An MRSA strain, CC398, is found in intensively reared production animals (primarily pigs, but also cattle and poultry), where it can be transmitted to humans as LA-MRSA (livestock-associated MRSA).
For CA-MRSA strains, it has been found in a study that 15 (63%) are associated with skin infections, 5 (21%) bloodstream, 3 (13%) respiratory, and 1 (4%) a catheter-site infection. One third of the patients were <18 years of age (3 were <2 years of age), and 50% were female. Nineteen (79%) patients were initially seen at hospitals, 3 (13%) at outpatient centers, and 2 (8%) at a prison. Three (13%) were considered to have healthcare-onset infections.
Twenty-two (92%) of 24 CA-MRSA isolates were of PFGE type USA1100, a community strain.

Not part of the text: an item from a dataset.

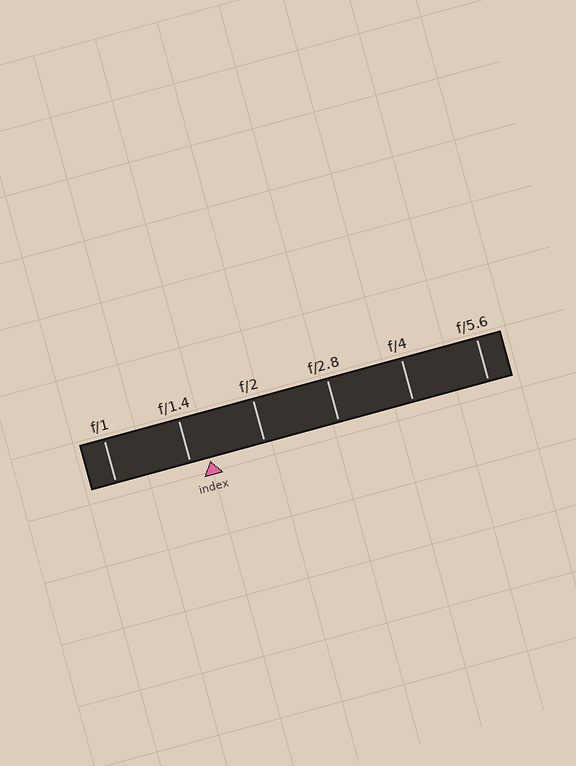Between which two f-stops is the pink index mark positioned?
The index mark is between f/1.4 and f/2.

These 22 isolates contained SCCmec type IVc and the PVL locus, and 19 of the 22 had indistinguishable Smal PFGE patterns. The other 3 USA1100 isolates were at least 91% related to the homogeneous group. The 3 healthcare-onset infections were of PFGE type USA1100. The 2 non-USA1100 isolates had microbiologic properties consistent with HA-MRSA belonging to PFGE type USA600 and USA800—one from the respiratory tract and the other from a catheter site. Both of these isolates were from adult patients who were considered to have community-onset infections.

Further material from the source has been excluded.